SIMBAš¦ workflow description
This article will explain in detail how the pipeline is structured and what are the rationales behind it.
The pipeline can roughly be structured in 6 sections:
- Preprocessing
- Integration
- Clustering
- Doublet detection
- Metadata generation
- Count treatment
These sections will be described in detail below.
In all of theses sections (except count treatment), pickle files will be created, containing only new information that is generated in each of the tasks. This prevents high storage usage that would occur if each task would save a full copy of the dataset (which can be tens to hundreds of gigabytes large). These incremental pickle files are collected in two nextflow channels: One called obs (one-dimensional data: Clustering, QC metrics) and one called obsm (multi-dimensional data: UMAP, embeddings). The entries of these channels will then be aggregated onto the h5ad file which is generated within the counts section.
QC of single cell datasets is a very sensitive task and can hardly be automated as part of a pipeline. Thus, we expect users to either filter the input data manually before using SIMBAš¦ or to provide cut-off values via the samplesheet.
During this process, the following things will be checked:
- Does the dataset really contain raw counts?
- Does the dataset contain celly?
- Are all required metadata fields available?
- Are there any duplicates in barcodes or gene names?
- If the
no_symbolsflag is not set for this dataset, are there exclusively gene symbols in thevar_names? If there are any problems found in the checks above, the task terminates and the pipeline proceeds with the "Problem handling" section.
If everything is correct, unnecessary obs columns will be removed, the obs_names will be prefixed with the dataset id and the count matrix will be converted to the CSR sparse format, which helps decreasing the resource usage of the pipeline. Next, gene IDs will be converted to gene symbols using the mygene package if the no_symbols flag is set for this dataset. Afterwards, gene symbols will be converted to uppercase representations and underlines and dots will be converted to dashes, in order to make minimize the probability of having synonym symbols in different datasets. If there are any duplicates in the var_names now, they will be aggregated by calculating the mean. Lastly, cell filtering is performed, if any cut-off values have been provided in the samplesheet.
If there are problems during the per-dataset preprocessing, the pipeline will not fail straightaway. Instead, the pipeline will wait until all datasets have been checked, then write the found problems into a single file and provide it to the user in the run output directory. Once everything is in place, the pipeline will terminate with an error. This makes handling of problems in the input data as convenient as possible.

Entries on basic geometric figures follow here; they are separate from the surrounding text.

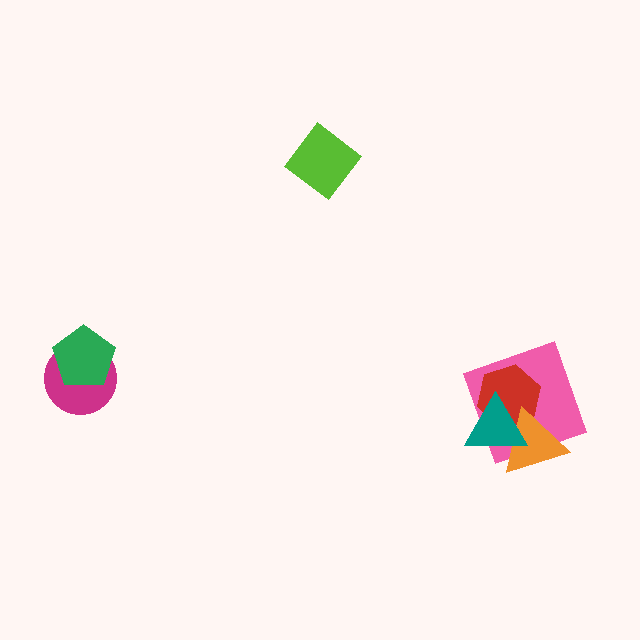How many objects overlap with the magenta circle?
1 object overlaps with the magenta circle.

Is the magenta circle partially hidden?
Yes, it is partially covered by another shape.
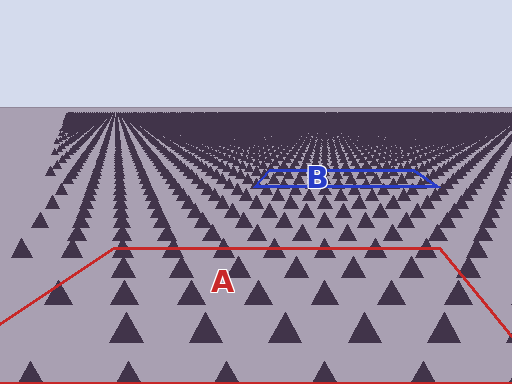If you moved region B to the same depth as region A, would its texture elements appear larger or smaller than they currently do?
They would appear larger. At a closer depth, the same texture elements are projected at a bigger on-screen size.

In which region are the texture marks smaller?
The texture marks are smaller in region B, because it is farther away.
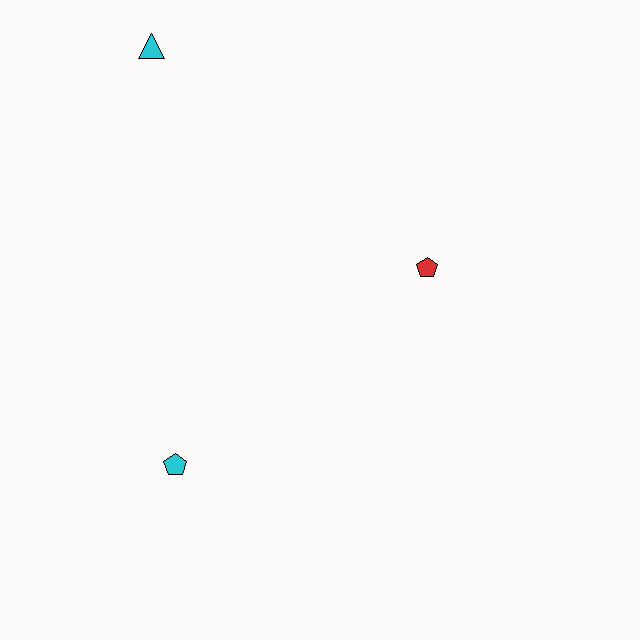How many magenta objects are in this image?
There are no magenta objects.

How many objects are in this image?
There are 3 objects.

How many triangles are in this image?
There is 1 triangle.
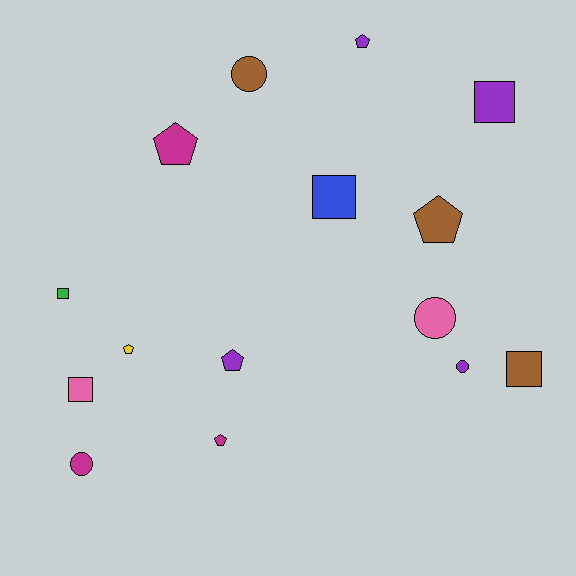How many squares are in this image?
There are 5 squares.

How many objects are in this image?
There are 15 objects.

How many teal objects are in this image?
There are no teal objects.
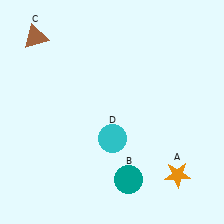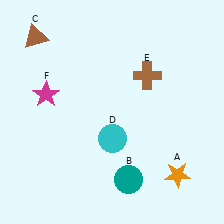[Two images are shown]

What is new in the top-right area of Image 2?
A brown cross (E) was added in the top-right area of Image 2.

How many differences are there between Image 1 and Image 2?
There are 2 differences between the two images.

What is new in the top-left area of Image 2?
A magenta star (F) was added in the top-left area of Image 2.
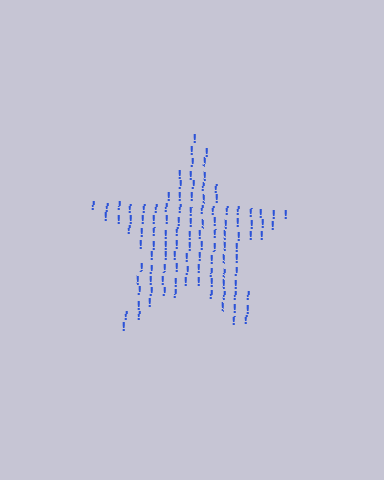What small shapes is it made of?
It is made of small exclamation marks.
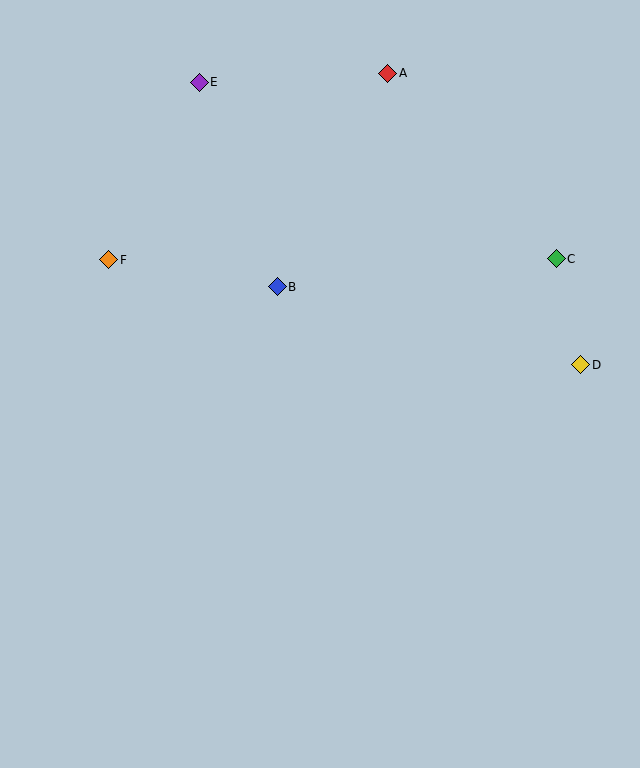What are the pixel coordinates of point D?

This will only be executed if no problems have occured during per-dataset preprocessing. Basically the purpose of this process is to concatenate all datasets into a single annData file. However, it is a little bit more complicated than this.
First, the datasets will be concatenated in two ways:
- Concatenation of all cells with inner join (intersection) of genes -> integration
- Concatenation of all cells with outer join (union) of genes -> counts
We are dealing with two constraints here: Biologists want to have as many genes as possible available in order to make good annotations and integration methods require robust data in order to work well. In an optimal world, we now would fill all the missing genes for each datasets with NaN values and both biologists and integration methods would be happy. However, there is a major problem with this: Sparse matrices can only store 0 values implicitly (without using memory), while NaN values use memory. And even though a single NaN does not use a lot of memory, considering that we are dealing with potentially millions of cells, the memory usage would quickly skyrocket. So the solution we came up with is to provide the integration method only with expression values which are available in all datasets while filling up the matrices with 0 values for the "counts" branch of the pipeline. This means that in the final dataset, real 0 values can not be distinguished from artificial 0 values, which needs to be taken into account when analyzing the final output.
Second, all genes that are not expressed in at least one cell of the core datasets will be removed. Additionally, all cells without a single expressed genes will be removed. The purpose of these filters is to prevent zero divisions later on in the pipeline.